Author Remy Ilona
Book Title The Igbos And Israel; An Inter-cultural Study of the Largest Jewish Diaspora
Long before this work, it has been said that the Igbos of South-eastern Nigeria have strong ancestral connection to the Jews, but the first thing the author, Ilona, does is inform you that there is no “clear-cut archaeological evidence of any presence or otherwise of Jews in the region to that effect”. In a nutshell, this book is not for those who want archaeological evident that Igbos are descendants of Jews. Rather, it is about the degree of similarities between the way of the Jews as described in the Bible and the tradition of the Igbos.
In a non-ambiguous manner and style, the author leads takes the reader through a gradual expose of history, inter-woven with some scriptural aspects, to give his opinion some form of credence. This is no product of a sleight of hand; rather, it is the product of 12 long years of hard work and pure research compressed in 302 pages.
One thing Ilona’s work l do is shock everyone who reads it. After all, who ever thought the Igbos had some significant connection (tradition-wise, at least) to the Jews. In gripping language and style, he takes you on a trip, even dragging you at some point, against your wish. You never really know what he is driving at, until you read to a level of no-return, that is, until about the second chapter, where he tries to differentiate, yet single out the similarities, between what the Igbos call omenana (tradition) and Judaism.
How much Ilona put into his book is evident in the pain he takes to weave a thread, howbeit tiny in some instances, stitching the Igbo custom to the Jewish one. His ability to marry both ways of life, from childbirth to initiation rites, marriage, mourning, socio-religious customs, dressing, hygiene, land inheritance, sacrifices and offerings, to kingship, amongst other aspects, almost leaves one without argument. Ilona, thankfully, does not sign off without talking about the reaction of both cultures to what he termed ‘irresponsible and unnatural sexual behaviours’ (of course, the meaning here is not lost on anyone).
The objective of Ilona’s work is, perhaps, not just to link the Jews to the Igbos, tradition-wise. That may be secondary. Beyond the similarities and the slight differences, Ilona is chiding his kinsmen for not holding dear their beloved culture as the Jews have done centuries after a way of life was handed down to them by their fore-fathers.
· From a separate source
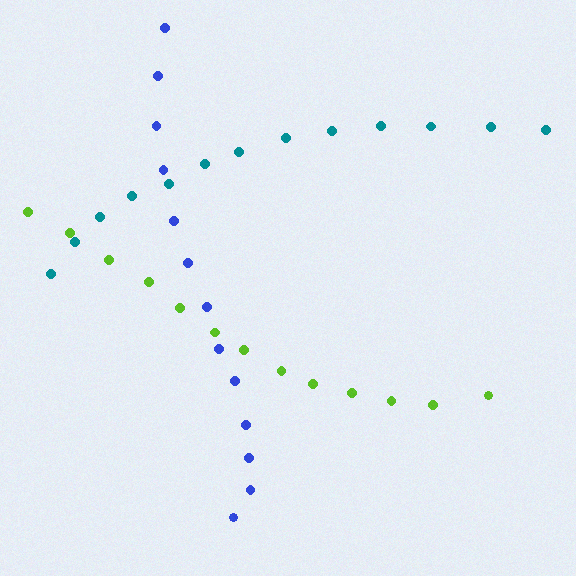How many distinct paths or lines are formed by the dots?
There are 3 distinct paths.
It is fair to assume that Ilona’s desire to see tradition and custom respected again is not limited to the Igbos. It is a call to all Nigerians to see to upholding their cultures, irrespective of ethnicity. Beneath Ilona’s tone can be detected some form of bitterness for the Western Incursion which has claimed Africa’s most priced heritage – his tradition – and a chiding for all those who have imbibed Western culture, instead of cleaving to their tradition and culture.
The only flaw in Ilona’s work, if it can be called that, is that he easily sacrificed finesse for a tell-it-as-it-is style. His justification is in the fact that he is writing a book of facts and history and not a work of fiction. While many will think that the author did a good job by translating some Igbo words into English, others will opine that all translations will be better off in a glossary.
Ilona’s work is good for two groups: those who want to know how far they drifted from the beacon of tradition and culture and those who are curious as to how much the Igbos have got in common with the Jews.